Associate Professor Cameron Grant, who is leading the study, said historic studies from the 1930s and 1940s showed Vitamin D was helpful in preventing and treating dental cavities and the new research would test whether it would work for New Zealand children.
Research carried out recently in Canada had also found a link between those with lower vitamin D levels having more cavities.
"At the moment we don't recommend it routinely during pregnancy or infancy," Professor Grant said.
"A number of other countries do and we just need to understand whether that is something required in New Zealand as well."
Researchers at Otago University have also received about $100,000 in funding from Cure Kids to extend a study that could see whether the method of removing decay by drilling it out and filling the hole under general anaesthesia could be replaced with the newer Hall technique. The technique, named after its Scottish developer, involves placing a stainless cap or crown on the tooth to seal in decay.
Lead researcher Dr Lyndie Foster Page said once a cap was placed on the tooth, no more treatment was required, whereas fillings given to young children often had to be replaced.
Up to 1,000 children between the ages of 3 and 7 will be recruited from the Whanganui District Health Board catchment.

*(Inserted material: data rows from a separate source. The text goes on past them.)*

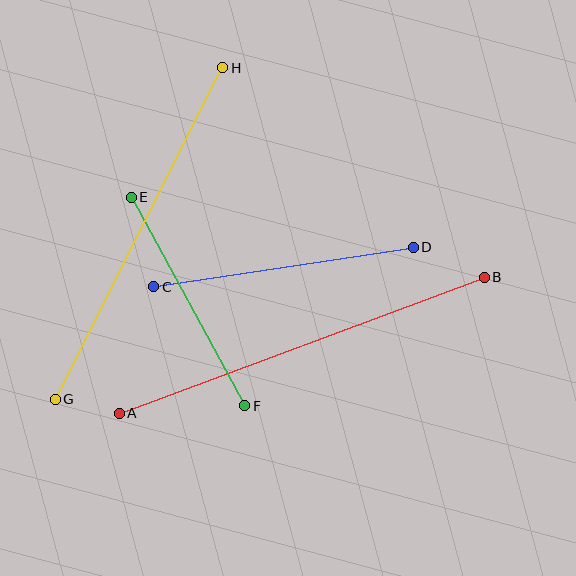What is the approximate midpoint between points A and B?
The midpoint is at approximately (302, 345) pixels.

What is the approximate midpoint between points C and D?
The midpoint is at approximately (284, 267) pixels.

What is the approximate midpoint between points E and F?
The midpoint is at approximately (188, 302) pixels.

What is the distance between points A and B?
The distance is approximately 390 pixels.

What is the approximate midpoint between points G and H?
The midpoint is at approximately (139, 233) pixels.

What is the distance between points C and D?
The distance is approximately 262 pixels.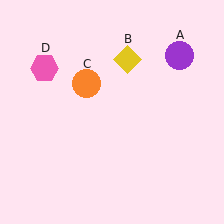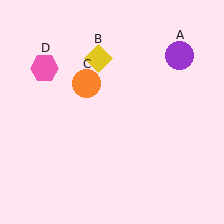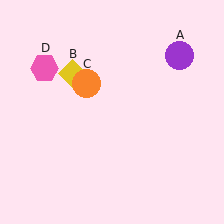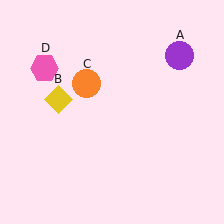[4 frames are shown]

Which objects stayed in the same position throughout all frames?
Purple circle (object A) and orange circle (object C) and pink hexagon (object D) remained stationary.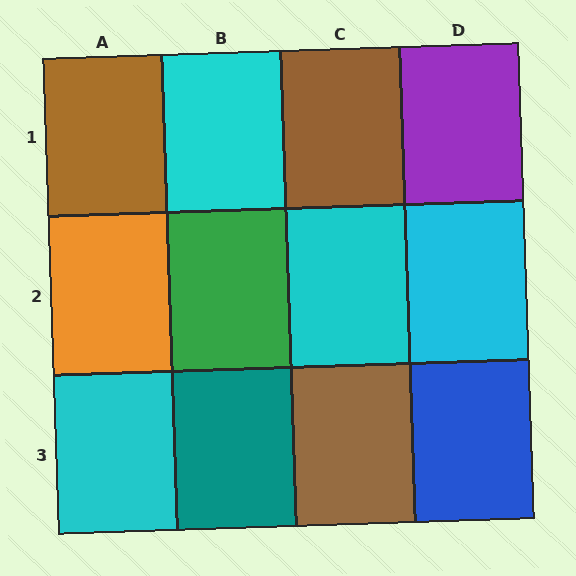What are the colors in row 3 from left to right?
Cyan, teal, brown, blue.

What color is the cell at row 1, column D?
Purple.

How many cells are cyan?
4 cells are cyan.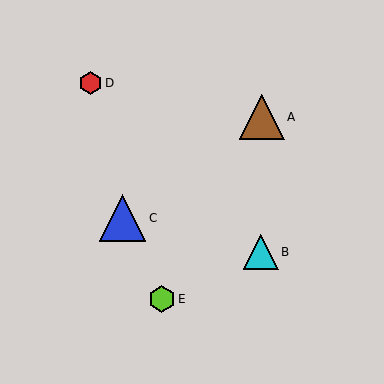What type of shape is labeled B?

Half of those with cavities in their baby molars will be given fillings and the other half will have their teeth capped. An estimated 776 children are expected to be involved in the study.
A feasibility study last year confirmed the Hall technique was practical for dental therapists to use in New Zealand and was tolerated by children.
Word of mouth
• Almost 5,000 children are treated in New Zealand every year for dental decay
• 1,000 children will be recruited from the Whanganui DHB to participate in the research comparing the Hall technique to fillings
• 260 mothers and babies participated in a study to test whether vitamin D could improve dental health.
Mum seizes chance to help
Lianne Bell would do anything she could to improve her children's dental health.

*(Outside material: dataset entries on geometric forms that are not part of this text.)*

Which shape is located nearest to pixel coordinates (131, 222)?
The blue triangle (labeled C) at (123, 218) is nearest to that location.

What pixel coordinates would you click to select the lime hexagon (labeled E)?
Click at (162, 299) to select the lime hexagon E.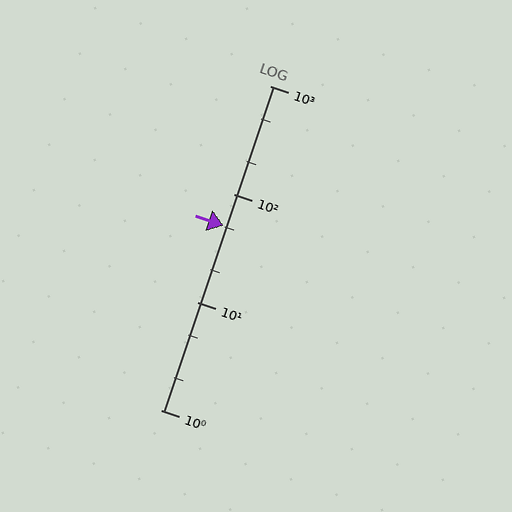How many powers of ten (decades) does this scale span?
The scale spans 3 decades, from 1 to 1000.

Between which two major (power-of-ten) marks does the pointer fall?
The pointer is between 10 and 100.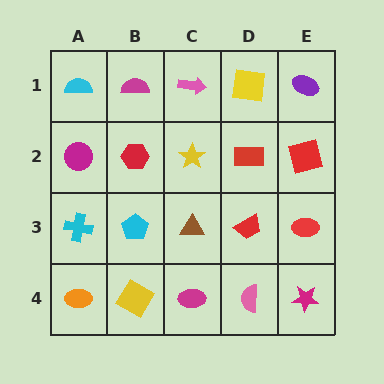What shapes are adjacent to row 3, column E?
A red square (row 2, column E), a magenta star (row 4, column E), a red trapezoid (row 3, column D).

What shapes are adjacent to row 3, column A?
A magenta circle (row 2, column A), an orange ellipse (row 4, column A), a cyan pentagon (row 3, column B).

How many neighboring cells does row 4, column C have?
3.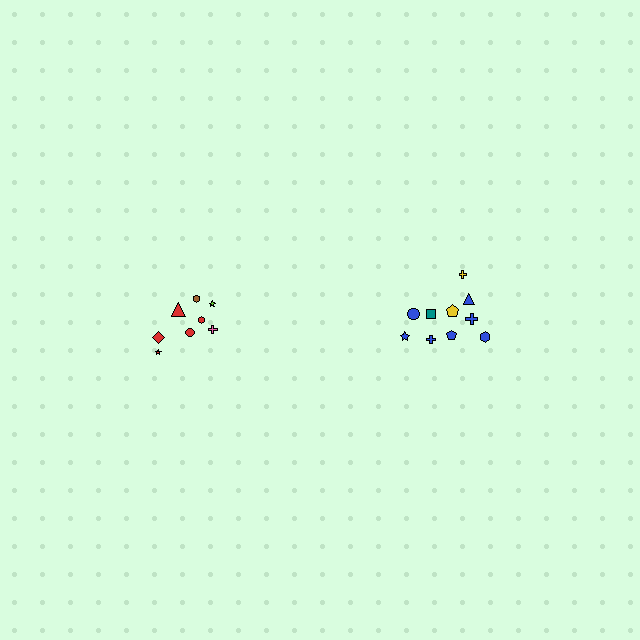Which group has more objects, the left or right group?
The right group.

That's why the South Auckland mother jumped at a chance to be involved in a study when she was pregnant with her third child to see whether vitamin D could improve dental health. Ms Bell was one of 260 mothers to participate in the trial in 2010.
As it turns out, Ms Bell and daughter Hollie Smith, now 2-and-a-half, found out last month they were taking a placebo so don't know whether it would have made a difference to Hollie's teeth.

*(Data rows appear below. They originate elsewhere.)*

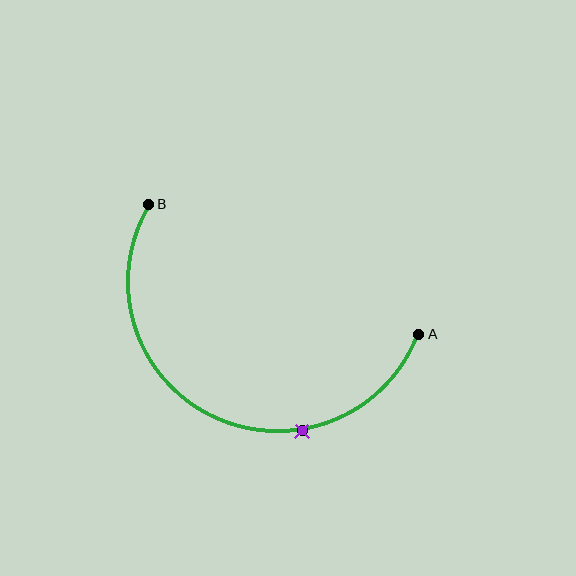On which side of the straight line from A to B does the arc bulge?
The arc bulges below the straight line connecting A and B.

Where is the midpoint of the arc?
The arc midpoint is the point on the curve farthest from the straight line joining A and B. It sits below that line.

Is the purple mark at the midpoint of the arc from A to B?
No. The purple mark lies on the arc but is closer to endpoint A. The arc midpoint would be at the point on the curve equidistant along the arc from both A and B.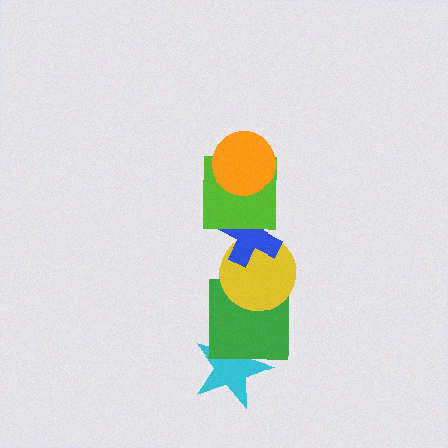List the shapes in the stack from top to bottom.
From top to bottom: the orange circle, the lime square, the blue cross, the yellow circle, the green square, the cyan star.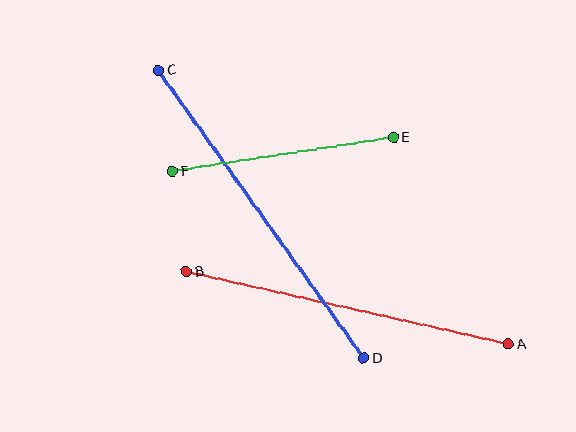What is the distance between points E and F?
The distance is approximately 224 pixels.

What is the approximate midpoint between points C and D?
The midpoint is at approximately (261, 214) pixels.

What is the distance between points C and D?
The distance is approximately 353 pixels.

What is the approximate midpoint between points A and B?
The midpoint is at approximately (347, 308) pixels.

"I'm actually probably a little bit disappointed that she [Hollie] wasn't taking the vitamin D in the way it could have benefited her teeth.You do have children that have more decay problems and teeth problems so I was quite happy to participate in that study for the fact that if it makes your children healthier, why wouldn't you do it? There's no health risk really of taking vitamin D."
Ms Bell said the young girl's teeth, like her two older brothers Ryan Smith, 4, and Matthew Walker, 10, were in good condition and all seem to be fine going to the dentist.
"They've never really had any invasive stuff done to their teeth so that's probably why. Time will tell."
She did, however, often have a battle with her eldest over brushing his teeth and said there was always a concern that his teeth would fail as an adult, so welcomed any research that could help parents do their part to improve their children's dental health.